State Ex Rel. Utilities Commission v. Southern Bell Telephone & Telegraph Co.

Justice Exum

dissenting in part and concurring in part.

I dissent from so much of the majority opinion which holds that the Utilities Commission correctly concluded that yellow page advertising was an integral part of providing adequate telephone service so that revenues from this advertising are properly considered in setting rates for the utility. Even if such a conclusion now constitutes good rate making policy because, as the Commission found, Southern Bell presently has a monopoly on such advertising, the monopoly, if it exists, is de facto and not de jure. This Court, concededly in a different context, nevertheless held that “the business of carrying advertisements in the yellow *551pages of its directory is not a part of a telephone company’s public utility business.” Gas House, Inc. v. Southern Bell Tel. Co., 289 N.C. 175, 184, 221 S.E. 2d 499, 505 (1976). This statement is not dictum as I read the case; it is a necessary conclusion to the decision in the case sustaining Southern Bell’s limitation of liability clause in a contract for yellow page advertising. To “overrule” this language in Gas House is, in effect, to overrule the decision in that case. I cannot subscribe to the majority’s rather cavalier attitude to precedents of this Court with which it now disagrees. If such advertising is not a part of the company’s public utility business, as we held in Gas House, then it is not subject to regulation and revenues derived from it are not properly considered in setting rates for the public utility services which the company provides. G.S. 62-3(23)d.

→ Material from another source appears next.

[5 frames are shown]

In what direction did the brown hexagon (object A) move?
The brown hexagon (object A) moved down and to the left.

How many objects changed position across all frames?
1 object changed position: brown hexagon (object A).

I also disagree with the majority’s conclusion that the question whether the utility’s rate of return allowed by the Commission was so low as to be confiscatory is not moot. Because our ruling in its favor on this question could provide no relief for the utility in this proceeding, I think it is moot under Utilities Commission v. Southern Bell Tel. Co., 289 N.C. 286, 221 S.E. 2d 322 (1976). Even if moot, this Court may, if it chooses, consider the question on the basis that it is a question of general importance, likely to recur in future rate making cases, and deserving of prompt resolution. Leak v. High Point City Council, 25 N.C. App. 394, 213 S.E. 2d 386 (1975); Matthews v. Dep’t of Transportation, 35 N.C. App. 768, 242 S.E. 2d 653 (1978); see also Netherton v. Davis, 234 Ark. 936, 355 S.W. 2d 609 (1962); Walker v. Pendarvis, 132 So. 2d 186 (Fla. 1961); Payne v. Jones, 193 Okla. 609, 146 P. 2d 113 (1944); 5 CJS, Appeal and Error, § 1354(1) (1958).

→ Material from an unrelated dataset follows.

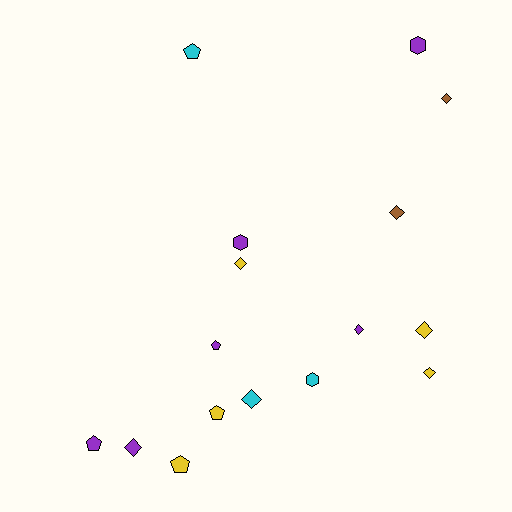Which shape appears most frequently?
Diamond, with 8 objects.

The utility argues that because the rate of return allowed on its equity is less than that which it earns on its bonds, the equity rate of return is confiscatory. This kind of question is one properly addressable by this Court even if our answer to it can provide no relief to the utility in this proceeding. I agree with the majority’s decision to take up the question and with the majority’s conclusion that the rate of return on equity was not confiscatory simply because the rate was lower than the yield on the utility’s bonds. I further agree there was ample evidence in the record to support the rate of return allowed by the Commission.